While some items may get mechanically better (for instance, a +1 sword becomes a +2 sword), it’s more challenging to improve items that don’t have numeric bonuses. I thought I’d go through the Wondrous Items in the 4e Player’s Handbook and give examples of how each could gain powers that reflect their history.

Roll 1d6 for personality quirk:

1: The carpet hates one person in the party. It will tip upside down if that person ever boards the carpet first.
2: It has knowledge of some ancient secret, knowledge which it can’t communicate verbally. It will occasionally disoebey orders and take the PCs to the site of important clues.
3: It’s feisty and protective of one of the PCs. It will butt attackers in the knees. It has a small chance of tripping opponents.
4: It has a bad sense of direction. Every time it travels independently, it has a 20% chance of getting lost.
5: It was once a war carpet. It quivers with excitement when it scents battle. It can charge, in which case you do an extra die of damage with lance and spear hits.
6: It is old and threadbare. It wants nothing more than to lie on a floor in a nice study. It rises from the ground grudgingly, often pretending not to hear its command word the first time.

Caravan carpet: The problem with most flying carpets is that they’re not practical transportation for a family. They can only hold 1 person, or at most 1 person and a princess plus monkey.

This carpet can be modified to hold up to 8 people in comfort on overstuffed chairs.

Sports carpet: If properly tuned by an expert weaver, this stylish red carpet’s speed permanently increases from 6′ to 12’+1d4. Every time the carpet is tuned up, reroll the 1d4. When the carpet travels at a speed over 6′, the swooshing note of its passage is audible within 100 feet.

revenant ankh, leveled

Tuesday, January 22nd, 2013
This entry is part 13 of 13 in the series wondrous items, leveled

Last year I set out to create interesting variations on each of the thirteen Wondrous Items in the 4e Player’s Handbook. I wanted to add a little unpredictability to 4e magic treasure, which can sometimes feel dull because you often know exactly what you’re getting.

The Revenant Ankh is the last of the PHB’s Wondrous Items, and I’m converting it pretty much at the end if the 4e development cycle. From the recent Fifth Edition beta release, it looks like magic items will be more exciting in the new edition: the new “secrets” and “attunement” mechanics can provide the same sort of magic item improvement that I’ve tried to provide in these blog posts.

Let’s wrap up by providing three variations on the Revenant Ankh, a strange item that temporarily resurrects an ally for a few rounds. Some time after you obtain it, you could realize that your Revenant Ankh is actually one of these models.

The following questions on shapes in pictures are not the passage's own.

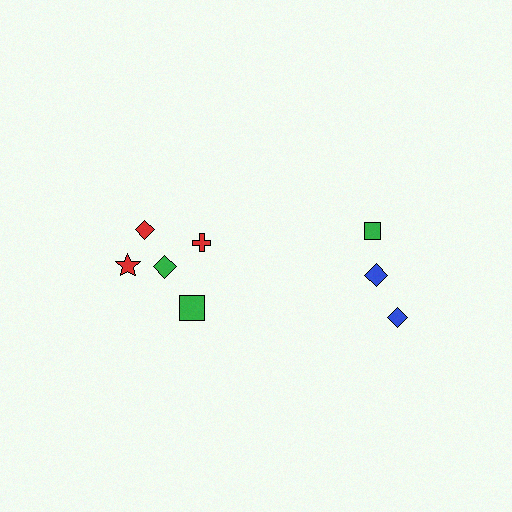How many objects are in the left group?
There are 5 objects.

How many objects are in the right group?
There are 3 objects.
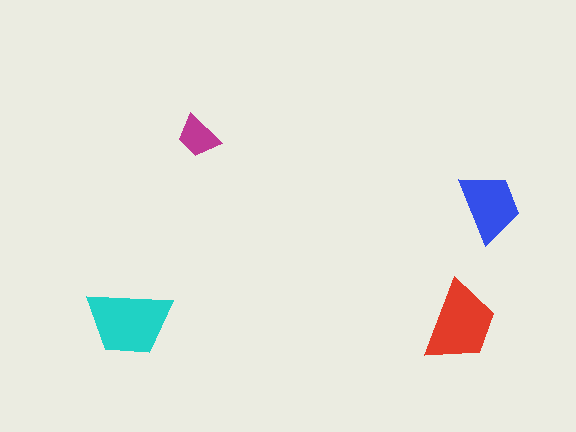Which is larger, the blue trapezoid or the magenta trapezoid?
The blue one.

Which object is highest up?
The magenta trapezoid is topmost.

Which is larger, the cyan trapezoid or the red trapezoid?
The cyan one.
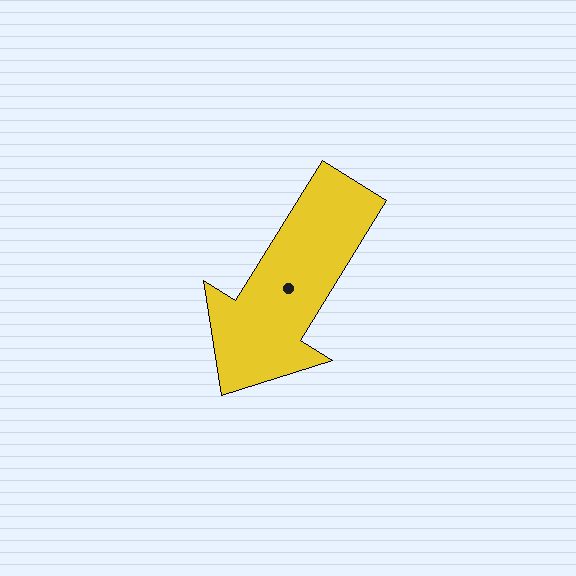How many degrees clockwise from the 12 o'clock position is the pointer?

Dark Revenant Ankh: If you die while clutching this revenant ankh, its powers operate on you. Your life is temporarily sustained by dark energy. If you manage to kill a humanoid creature (getting the killing shot) before you die, you absorb its life energy and you are freed of the effects of the ankh – you are now alive. However, you change faces with the slain creature until the next extended rest.

Revenant Ankh of Slavery: This ankh can be used on a defeated enemy instead of an ally. In this case, you control the creature: it is dominated. Elite or solo monsters and creatures with level higher than the user’s level get a saving throw at the end of each round: on a success, they die.

Revenant Ankh of Slow but Inevitable Revenge: Your risen ally rises with speed 4, +5 to all defenses, and +5 to hit against the creature that killed him.